Territórios do cotidiano e espaços de identidade

Para o economista Ladislau Dowbor, o espaço urbano e seu entorno rural estão adquirindo identidade e buscando qualidade de vida . Nessa entrevista à Olhar Cidadão para o Encontro de Ideias do Instituto EBX, ele dá uma aula de pensamento político sobre desenvolvimento.

ladislaw-dowborPensar a cidade onde se vive como territórios nos quais se desenvolvem as atividades do cotidiano reforça a percepção do local como espaço de identidade. Isso não significa isolamento, pois o âmbito local pode ser intensamente articulado com outros níveis territoriais, até perfazer o global. É assim que os territórios urbanos podem ser observados, e mais bem administrados, segundo o economista Ladislau Dowbor, um especialista no tema. Professor da pós-graduação da PUC de São Paulo, Dowbor é autor de livros como “O Que É Poder Local?” (Editora Brasiliense), “Introdução ao Planejamento Municipal” (Brasiliense/Cepam), e artigos como “Da Globalização ao Poder Local: A Nova Hierarquia dos Espaços” (Cortez) e “Os Desafios da Globalização” (Vozes).  Vale a pena conferir essa entrevista.

  

EI – O senso comum associa o termo território somente a um espaço geográfico. Como os conceitos de território e territorialidade têm evoluído?

Ladislau Dowbor – Hoje falamos em territórios, no plural. Há atividades que se desenvolvem no espaço planetário, como a especulação financeira, a especulação com commodities, a comunicação, e produtos globais, como o carro, o computador e outros. Mas, ao mesmo tempo, se reforça o chamado espaço local, que é onde as pessoas podem se conhecer, se reunir, colaborar. Esse último território é o da cidade, com o seu entorno rural. Cada vez mais esses espaços estão adquirindo identidade, buscando a qualidade de vida, políticas integradas. Não significa isolamento, pois o local, com as novas tecnologias, pode ser intensamente articulado com outros níveis de divisão territorial.

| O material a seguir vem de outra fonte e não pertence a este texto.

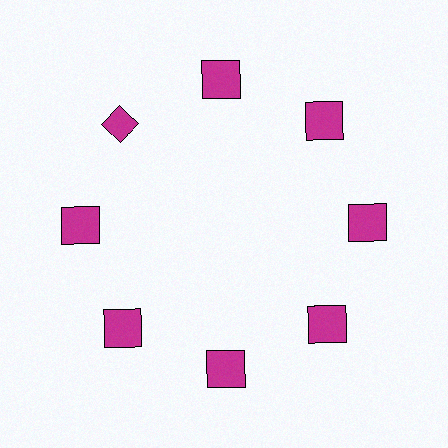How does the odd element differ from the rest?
It has a different shape: diamond instead of square.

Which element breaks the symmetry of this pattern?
The magenta diamond at roughly the 10 o'clock position breaks the symmetry. All other shapes are magenta squares.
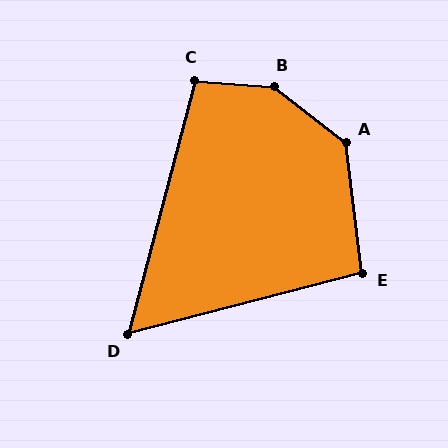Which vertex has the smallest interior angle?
D, at approximately 61 degrees.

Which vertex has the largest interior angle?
B, at approximately 146 degrees.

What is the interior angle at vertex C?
Approximately 100 degrees (obtuse).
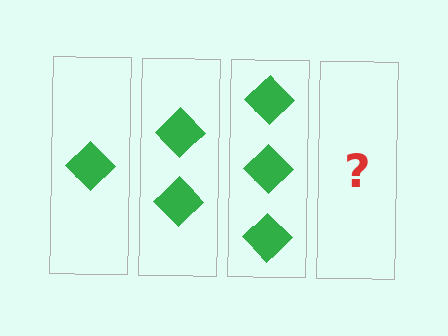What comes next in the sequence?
The next element should be 4 diamonds.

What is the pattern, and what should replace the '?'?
The pattern is that each step adds one more diamond. The '?' should be 4 diamonds.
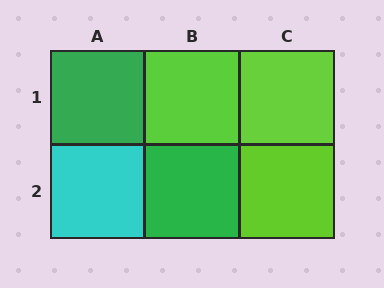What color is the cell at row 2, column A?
Cyan.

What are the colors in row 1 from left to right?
Green, lime, lime.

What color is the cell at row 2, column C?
Lime.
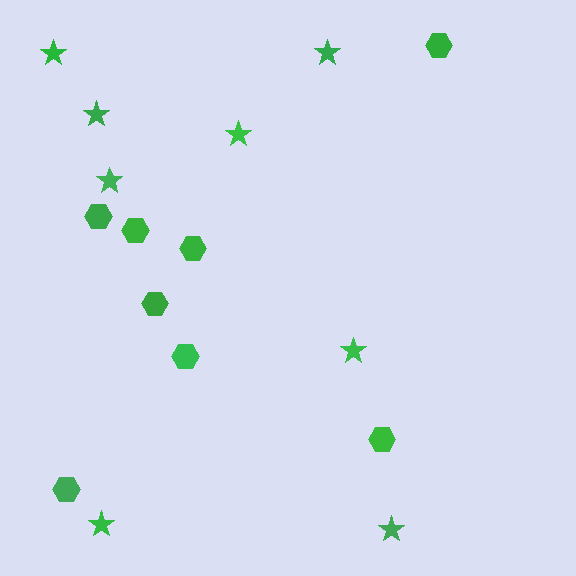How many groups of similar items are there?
There are 2 groups: one group of stars (8) and one group of hexagons (8).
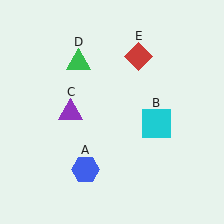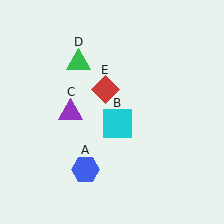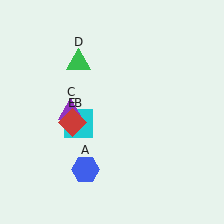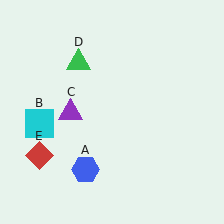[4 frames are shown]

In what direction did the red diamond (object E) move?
The red diamond (object E) moved down and to the left.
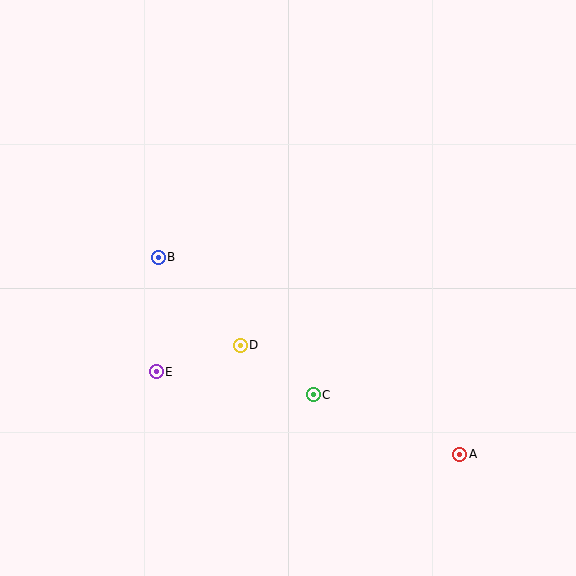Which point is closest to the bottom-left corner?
Point E is closest to the bottom-left corner.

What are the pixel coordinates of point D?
Point D is at (240, 345).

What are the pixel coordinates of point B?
Point B is at (158, 257).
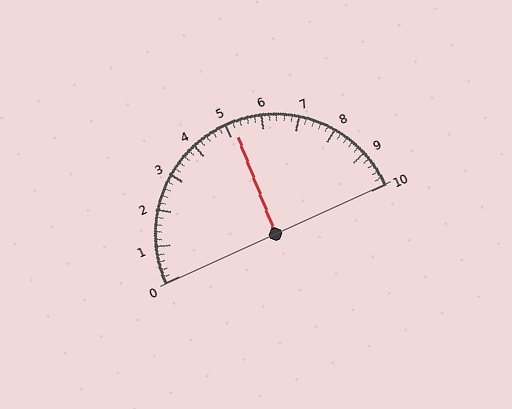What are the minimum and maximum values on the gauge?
The gauge ranges from 0 to 10.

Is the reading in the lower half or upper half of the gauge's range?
The reading is in the upper half of the range (0 to 10).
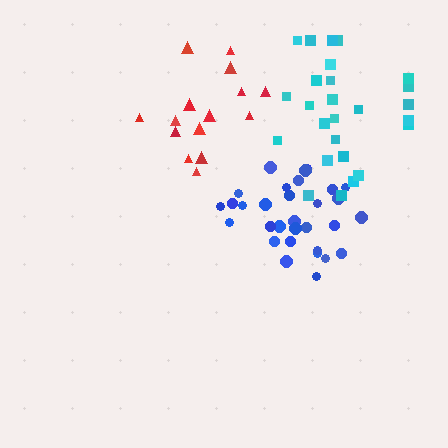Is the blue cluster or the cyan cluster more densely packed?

Como essa perspectiva de território relaciona o local com o global?

A conectividade radical que estamos atingindo com as novas tecnologias no permite ser ao mesmo tempo locais e globais, no que o Naisbitt [John Naisbitt, autor do livro Megatendências, Editora Nova Cultural] tem chamado de “glocal”. O espaço local tem adquirido maior importância, pois representa uma escala administrável, enquanto as políticas globais, na ausência de formas minimamente performantes de governança multilateral, tendem a gerar o caos. O sistema financeiro global é um exemplo deste desgoverno: o dinheiro circula no espaço planetário, mas os instrumentos de regulação estão fragmentados em 192 bancos centrais das nações.

Segundo essa evolução conceitual, o que caracterizaria os territórios urbanos?  

Hoje não se separa muito o urbano e rural, constituem o chamado “rurbano”, em que a própria área rural é gerida pela cidade local ou regional. Grande parte do emprego rural está nas cidades. As cidades têm o movimento chacrereiro e do chamado “cinturão verde”. O lazer é também frequentemente peri-urbano. A conectividade libera o “interior” do seu principal problema que era o isolamento. Estamos nos tornando sociedades mais integradas territorialmente, ainda que mais fragmentadas e isoladas nas cidades, particularmente nas grandes.

Quais as vantagens de se pensar a cidade como territórios, em relação, por exemplo, à implantação de políticas públicas?

Grande parte das nossas necessidades básicas demanda políticas que se gerem melhor no plano local. A saúde não se despacha por contêiner, não se compra em supermercado. É uma forma de organização social. A educação, a cultura, o lazer, o esporte, a arborização das ruas, a organização do transporte, tudo isto é eminentemente local, e tem de ser desenvolvido de acordo com as situações diferenciadas locais. E no plano local, as pessoas podem controlar e participar melhor.

 E quanto à educação, como ela pode contribuir para a apropriação do território pelos habitantes da cidade?

Pintadas, município do semi-árido baiano, mudou o currículo escolar, e ensina as tecnologias do semi-árido nas escolas. O diploma não é para escapar da sua realidade, e sim para aprender a transformá-la. Os exemplos abundam, como o movimento Minha Escola, Meu Lugar, em Santa Catarina; o projeto Folhas, no estado do Paraná, e outros. É mais do que a educação: trata-se de se apropriar dos conhecimentos, inclusive das tecnologias, necessárias ao desenvolvimento local sustentável. O movimento Cidades Sustentáveis é, nesse sentido, um exemplo.